These creators, makers of the new, can never become obsolete, for in the arts there is no correct answer. The story of discoverers could be told in simple chronological order, since the latest science replaces what went before. But the arts are another story--a story of infinite addition. We must find order in the random flexings of the imagination. Here I have chosen creators who appeal to e, who have brought something new into the arts. But each of us alone must experience how the new adds to the old and how the old enriches the new, how Picasso enhances Leonardo and how Homer illuminates Joyce.
I used to believe that there was no such thing as originality. I was convinced that there was nothing new beneath the sun and I read Ecclesiastes as the greatest expression of the futility of searching for something new. But I couldn't help enjoying all the many stories I read, and I did keep reading stories, old ones and new ones (speaking chronologically). Somehow, in the reading of all the many stories, I have become convinced that there really is such a thing as originality. That there can be a new story.
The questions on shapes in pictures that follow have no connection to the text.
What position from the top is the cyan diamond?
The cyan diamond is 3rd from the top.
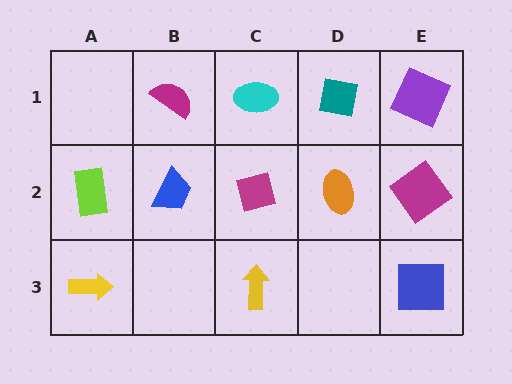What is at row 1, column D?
A teal square.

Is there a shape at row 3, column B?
No, that cell is empty.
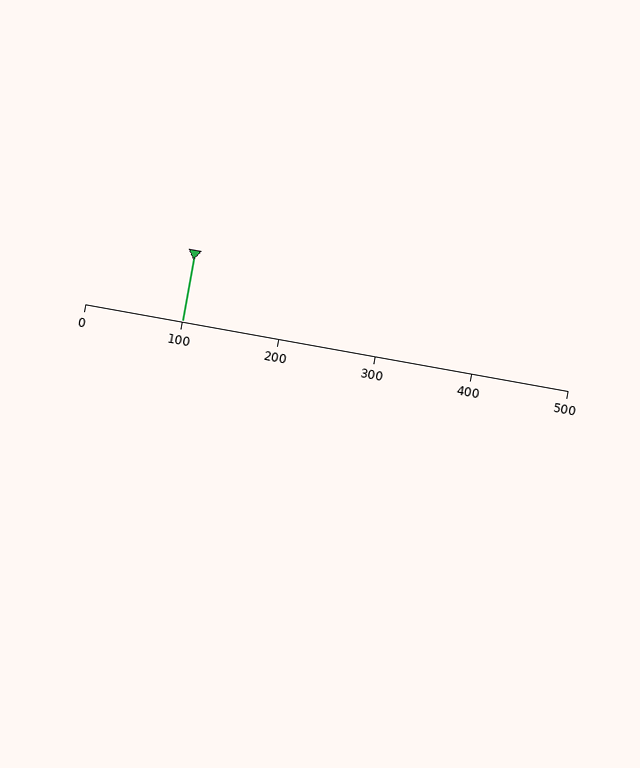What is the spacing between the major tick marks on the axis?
The major ticks are spaced 100 apart.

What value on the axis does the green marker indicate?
The marker indicates approximately 100.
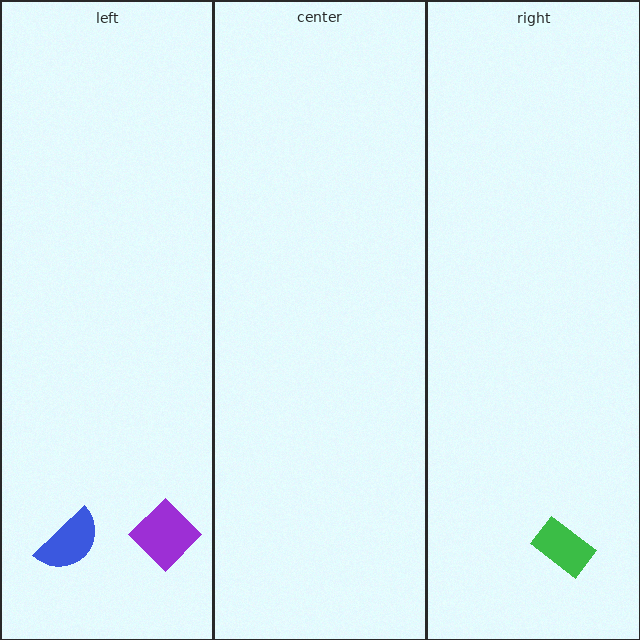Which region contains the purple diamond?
The left region.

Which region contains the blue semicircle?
The left region.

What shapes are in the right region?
The green rectangle.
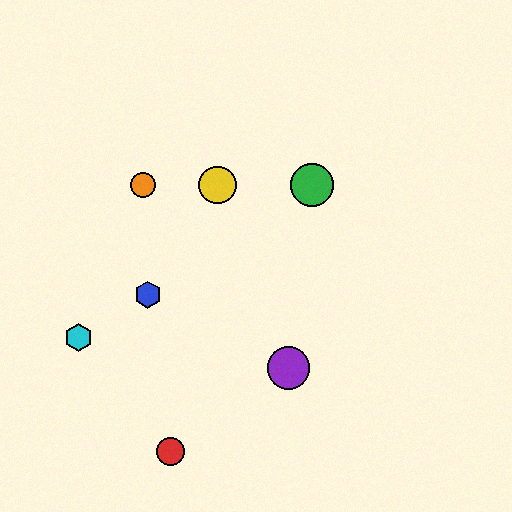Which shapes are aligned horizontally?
The green circle, the yellow circle, the orange circle are aligned horizontally.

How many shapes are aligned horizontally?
3 shapes (the green circle, the yellow circle, the orange circle) are aligned horizontally.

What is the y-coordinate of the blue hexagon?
The blue hexagon is at y≈295.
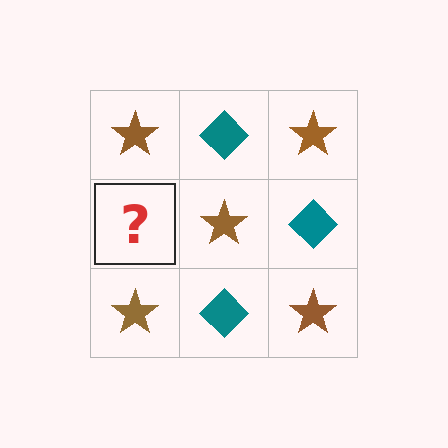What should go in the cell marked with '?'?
The missing cell should contain a teal diamond.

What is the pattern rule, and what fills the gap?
The rule is that it alternates brown star and teal diamond in a checkerboard pattern. The gap should be filled with a teal diamond.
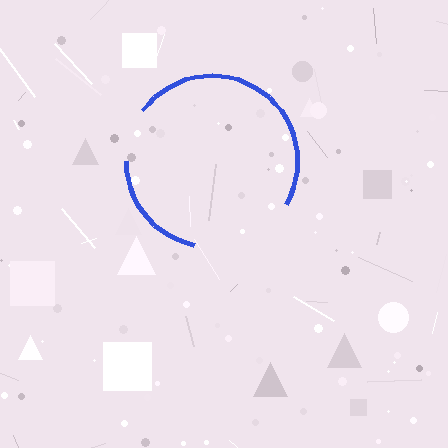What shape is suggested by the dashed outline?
The dashed outline suggests a circle.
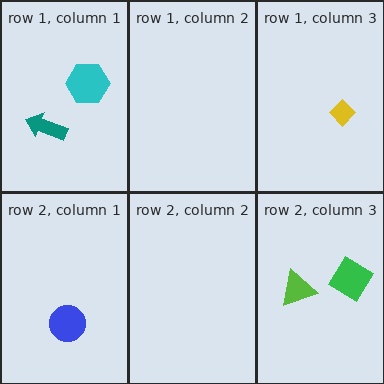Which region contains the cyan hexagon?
The row 1, column 1 region.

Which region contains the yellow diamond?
The row 1, column 3 region.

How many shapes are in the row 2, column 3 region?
2.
Boorstin's primer of the history of European (see end note) art has convinced me all the more of this truth. Although Boorstin's review of art quickly becomes a review of great artists, it none-the-less leaves you with the feeling that there is a chance that someone might make something new, that the forms of beauty and imagination, though they are all based off of the same subject matter, somehow hold the potential for genuine creation.
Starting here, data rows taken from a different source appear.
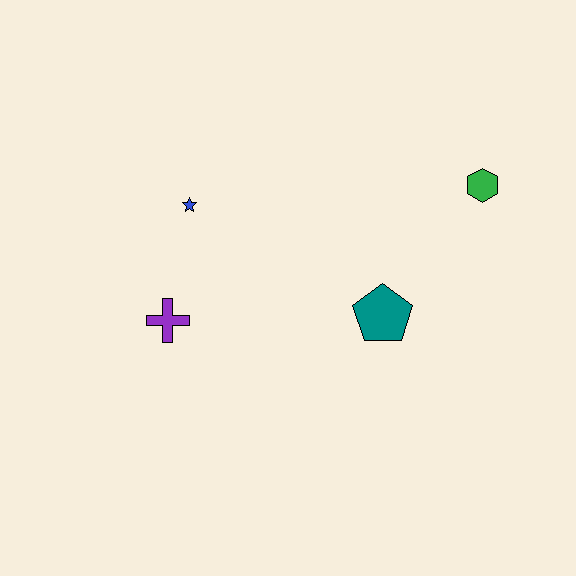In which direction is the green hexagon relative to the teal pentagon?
The green hexagon is above the teal pentagon.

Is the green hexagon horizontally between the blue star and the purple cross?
No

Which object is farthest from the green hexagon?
The purple cross is farthest from the green hexagon.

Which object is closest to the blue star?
The purple cross is closest to the blue star.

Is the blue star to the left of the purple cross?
No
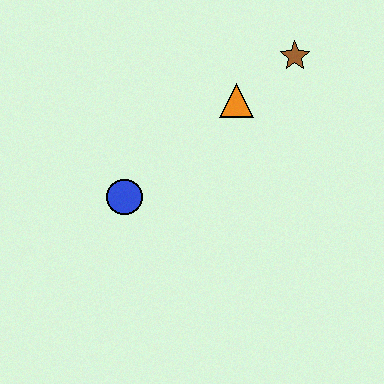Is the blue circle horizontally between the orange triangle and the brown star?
No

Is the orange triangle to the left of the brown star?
Yes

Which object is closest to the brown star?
The orange triangle is closest to the brown star.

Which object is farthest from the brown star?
The blue circle is farthest from the brown star.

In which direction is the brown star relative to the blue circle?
The brown star is to the right of the blue circle.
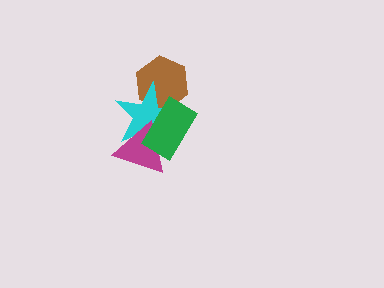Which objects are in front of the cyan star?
2 objects cover part of the cyan star: the magenta triangle and the green rectangle.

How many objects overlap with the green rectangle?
3 objects overlap with the green rectangle.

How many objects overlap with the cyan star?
3 objects overlap with the cyan star.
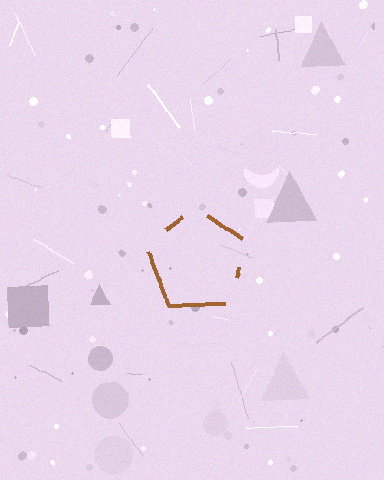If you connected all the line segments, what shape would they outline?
They would outline a pentagon.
I was convinced that nothing new could exist because the only source we have is that which has already existed. If this was the case, I thought, it would be unreasonable to believe that something new could be managed since new would seem to entail not having existed before. It isn't new if it's old. I believed that all art was trying to reach back to truth or to reach back to depicting nature (by which I probably mean truth) in its fullest revelation. To me, that necessarily meant nothing was new.
I do still believe that art is attempting to depict truth (as opposed to reality or facts). But newness becomes real when we understand truths which we had not understood before. Truth being eternal, I don't think it can be new or old, but our understanding of truth is hardly eternal. The history of human understanding of truth is a history full of newness and originality (and also a good deal of missteps). So I do believe in originality. You have only to look at art to come to this belief.
End Note. Boorstin subtitled this work A History of Heroes of the Imagination. A suitably grand subtitle for such a topic, it leaves me with a unpleasant taste in my mouth as I finish the work and find that it was much more accurately a history of heroes of the European imagination. Boorstin makes nods at other cultures, adds odd chapters in which he condenses the art of entire cultures (cultures which have lasted longer than the Europeans) into quick blurbs. This is frustrating. His subject is admittedly of gigantic scope and it would be impossible to discuss the entire history of art without leaving out many important figures, but in light of his consistent decision to focus on the art of Europeans, really Western Europeans, I feel that Boorstin should re-market the work as a European history of imagination.